Après les drogues, les explosifs et certaines maladies, voilà que les animaux pourraient par la bande aider à dépister des cas de violence conjugale. Parce que si le chien est battu, il y a risque que sa maîtresse et les enfants le soient aussi.

C'est ce que rappelle l'Ordre des médecins vétérinaires du Québec qui, dans une publication récente, consacre tout un dossier à la violence en établissant un lien très clair entre celle faite aux animaux et celle faite aux humains.

Les données sont troublantes. Selon un sondage réalisé en 2000 par la SPCA ontarienne auprès de 111 victimes de violence familiale qui se trouvaient dans un refuge pour femmes battues, l'animal domestique avait aussi été menacé, maltraité ou tué dans la moitié des cas. Par ailleurs, pas moins de 43% de ces personnes avaient tardé à quitter la maison parce qu'elles étaient inquiètes de laisser leur animal derrière elles.

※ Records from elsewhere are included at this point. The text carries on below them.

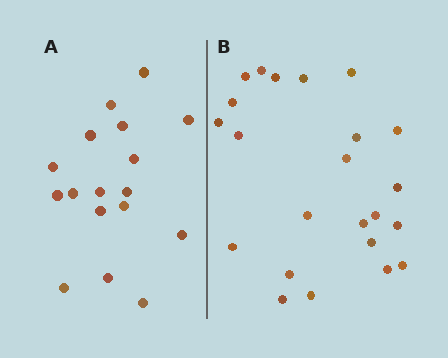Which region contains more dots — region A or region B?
Region B (the right region) has more dots.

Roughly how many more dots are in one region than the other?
Region B has about 6 more dots than region A.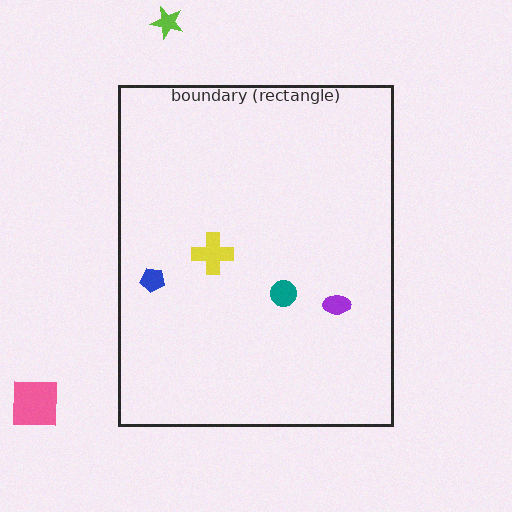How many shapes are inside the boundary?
4 inside, 2 outside.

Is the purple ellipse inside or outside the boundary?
Inside.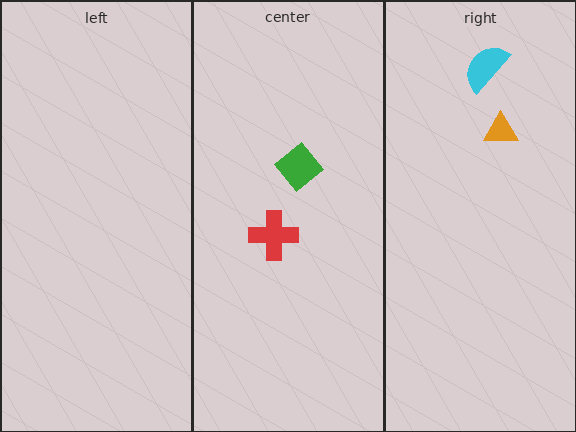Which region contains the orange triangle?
The right region.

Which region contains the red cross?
The center region.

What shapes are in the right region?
The orange triangle, the cyan semicircle.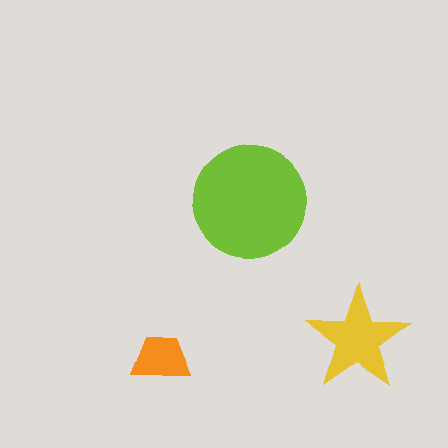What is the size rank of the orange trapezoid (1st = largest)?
3rd.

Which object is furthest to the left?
The orange trapezoid is leftmost.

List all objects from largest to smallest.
The lime circle, the yellow star, the orange trapezoid.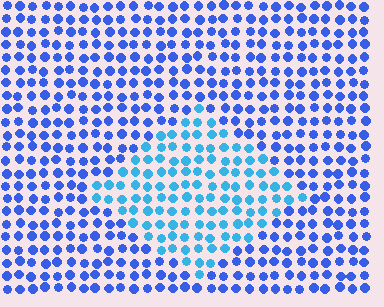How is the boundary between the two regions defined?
The boundary is defined purely by a slight shift in hue (about 30 degrees). Spacing, size, and orientation are identical on both sides.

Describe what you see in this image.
The image is filled with small blue elements in a uniform arrangement. A diamond-shaped region is visible where the elements are tinted to a slightly different hue, forming a subtle color boundary.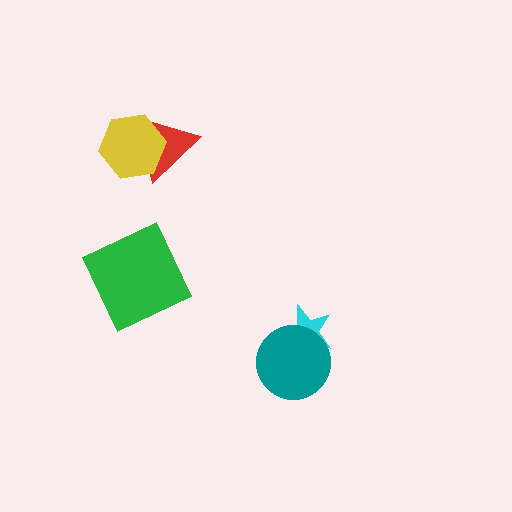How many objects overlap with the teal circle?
1 object overlaps with the teal circle.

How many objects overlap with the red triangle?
1 object overlaps with the red triangle.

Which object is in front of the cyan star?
The teal circle is in front of the cyan star.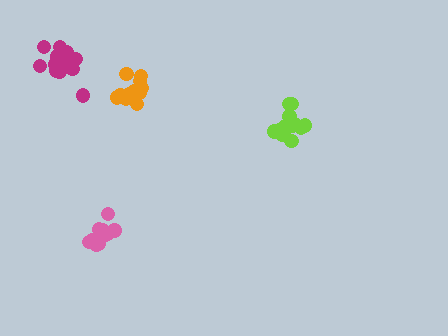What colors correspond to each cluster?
The clusters are colored: orange, lime, pink, magenta.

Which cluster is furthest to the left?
The magenta cluster is leftmost.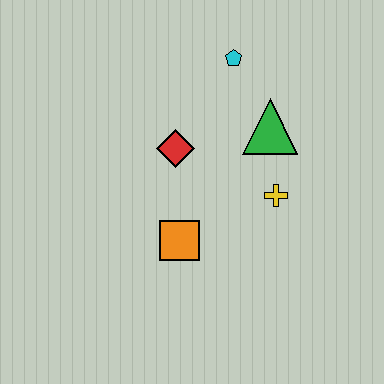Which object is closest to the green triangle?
The yellow cross is closest to the green triangle.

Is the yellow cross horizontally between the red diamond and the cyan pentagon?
No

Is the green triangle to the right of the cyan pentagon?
Yes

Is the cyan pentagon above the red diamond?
Yes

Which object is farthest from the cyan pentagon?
The orange square is farthest from the cyan pentagon.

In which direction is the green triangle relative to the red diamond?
The green triangle is to the right of the red diamond.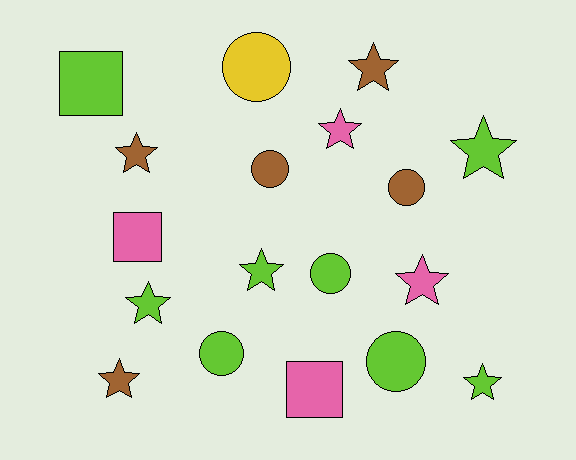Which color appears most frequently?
Lime, with 8 objects.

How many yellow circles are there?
There is 1 yellow circle.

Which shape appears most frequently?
Star, with 9 objects.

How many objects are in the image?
There are 18 objects.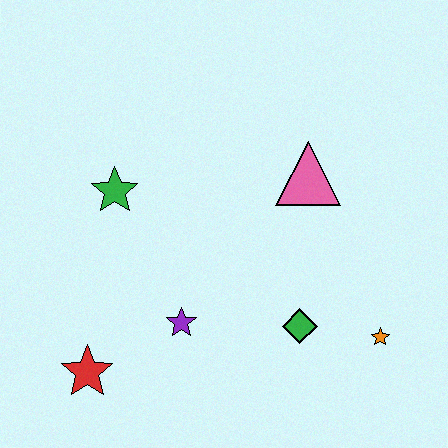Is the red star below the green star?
Yes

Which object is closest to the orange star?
The green diamond is closest to the orange star.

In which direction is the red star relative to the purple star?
The red star is to the left of the purple star.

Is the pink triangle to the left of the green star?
No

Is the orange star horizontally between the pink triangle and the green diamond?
No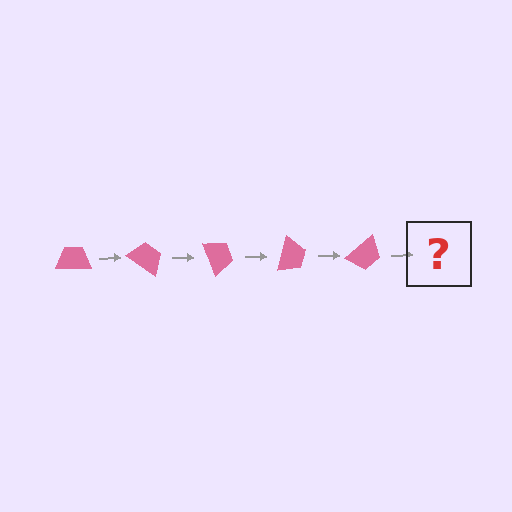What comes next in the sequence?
The next element should be a pink trapezoid rotated 175 degrees clockwise.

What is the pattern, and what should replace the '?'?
The pattern is that the trapezoid rotates 35 degrees clockwise each step. The '?' should be a pink trapezoid rotated 175 degrees clockwise.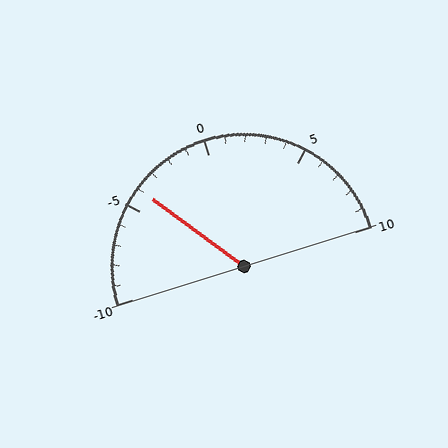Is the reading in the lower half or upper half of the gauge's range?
The reading is in the lower half of the range (-10 to 10).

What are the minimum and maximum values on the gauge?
The gauge ranges from -10 to 10.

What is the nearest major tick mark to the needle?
The nearest major tick mark is -5.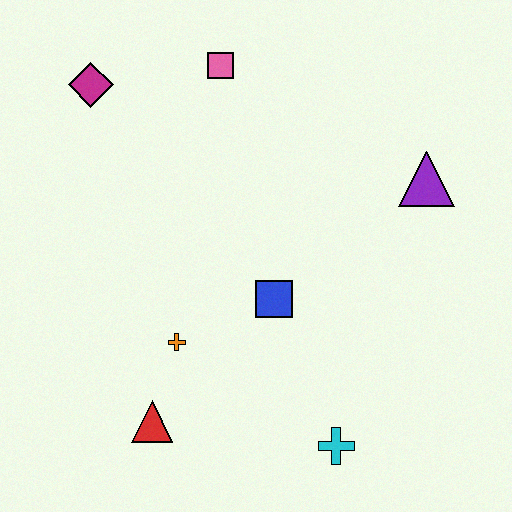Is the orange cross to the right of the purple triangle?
No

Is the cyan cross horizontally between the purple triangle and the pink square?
Yes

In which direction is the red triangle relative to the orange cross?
The red triangle is below the orange cross.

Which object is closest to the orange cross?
The red triangle is closest to the orange cross.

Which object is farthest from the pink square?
The cyan cross is farthest from the pink square.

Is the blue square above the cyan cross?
Yes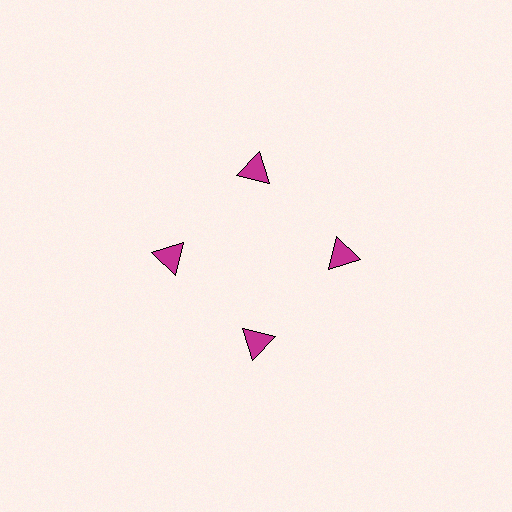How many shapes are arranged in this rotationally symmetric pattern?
There are 4 shapes, arranged in 4 groups of 1.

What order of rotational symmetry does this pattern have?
This pattern has 4-fold rotational symmetry.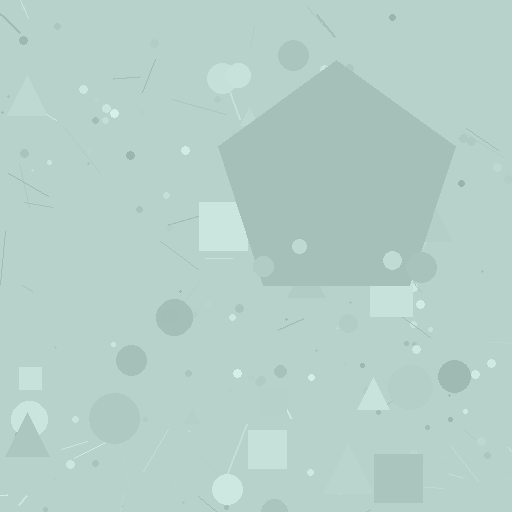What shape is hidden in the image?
A pentagon is hidden in the image.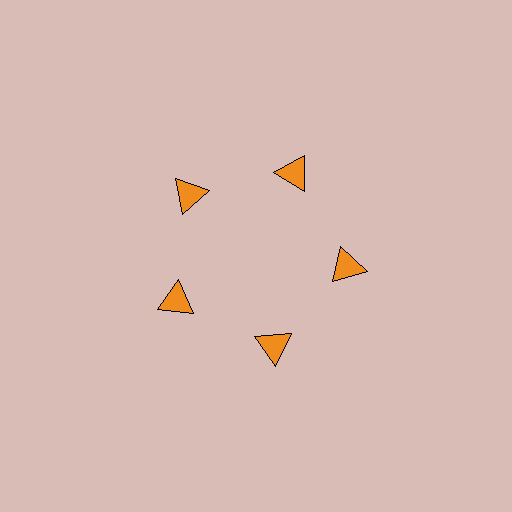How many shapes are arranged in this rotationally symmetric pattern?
There are 5 shapes, arranged in 5 groups of 1.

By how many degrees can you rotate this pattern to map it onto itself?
The pattern maps onto itself every 72 degrees of rotation.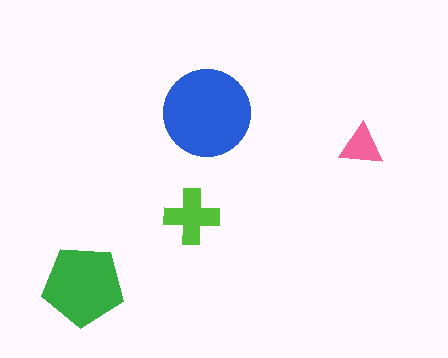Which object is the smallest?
The pink triangle.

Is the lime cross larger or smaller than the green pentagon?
Smaller.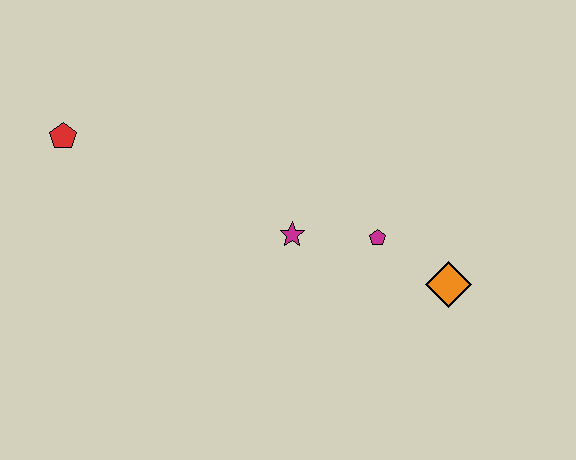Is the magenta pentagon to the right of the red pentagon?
Yes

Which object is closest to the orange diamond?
The magenta pentagon is closest to the orange diamond.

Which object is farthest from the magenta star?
The red pentagon is farthest from the magenta star.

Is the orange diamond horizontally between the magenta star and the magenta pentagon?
No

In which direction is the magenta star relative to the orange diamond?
The magenta star is to the left of the orange diamond.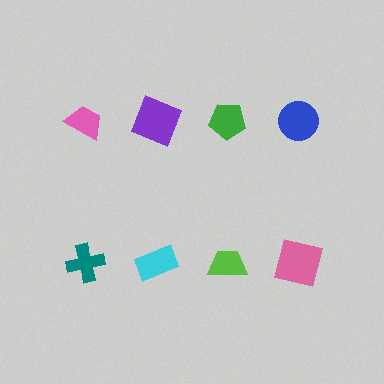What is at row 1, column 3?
A green pentagon.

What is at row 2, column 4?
A pink square.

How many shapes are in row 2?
4 shapes.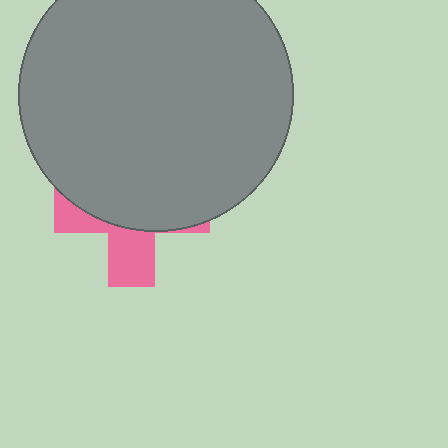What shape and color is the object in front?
The object in front is a gray circle.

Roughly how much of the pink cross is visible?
A small part of it is visible (roughly 35%).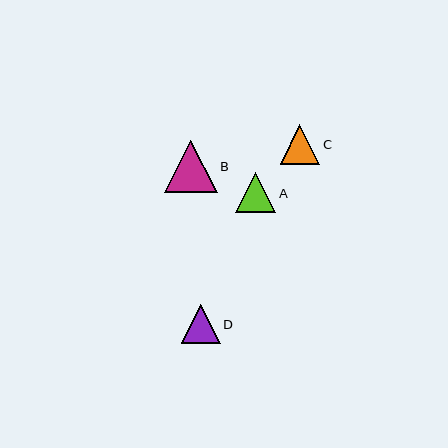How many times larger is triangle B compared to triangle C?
Triangle B is approximately 1.3 times the size of triangle C.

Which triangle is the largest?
Triangle B is the largest with a size of approximately 52 pixels.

Un autre sondage réalisé il y a une dizaine d'années auprès de 100 femmes dans des refuges pour femmes battues de Calgary a par ailleurs révélé que 56% des animaux de ces femmes avaient aussi été menacés, blessés ou tués. Le quart d'entre elles disaient aussi avoir retardé leur départ de la maison par souci du bien-être de leur animal de compagnie.

Au Québec, «de nombreuses femmes vont retarder leur départ de leur milieu et le moment où elles porteront plainte par crainte de ce qui pourrait arriver à leur animal, dit le Dr Joël Bergeron, président de l'Ordre des médecins vétérinaires. L'animal devient un outil de chantage, de marchandage, de manipulation, et ce, tant envers la conjointe qu'envers les enfants.»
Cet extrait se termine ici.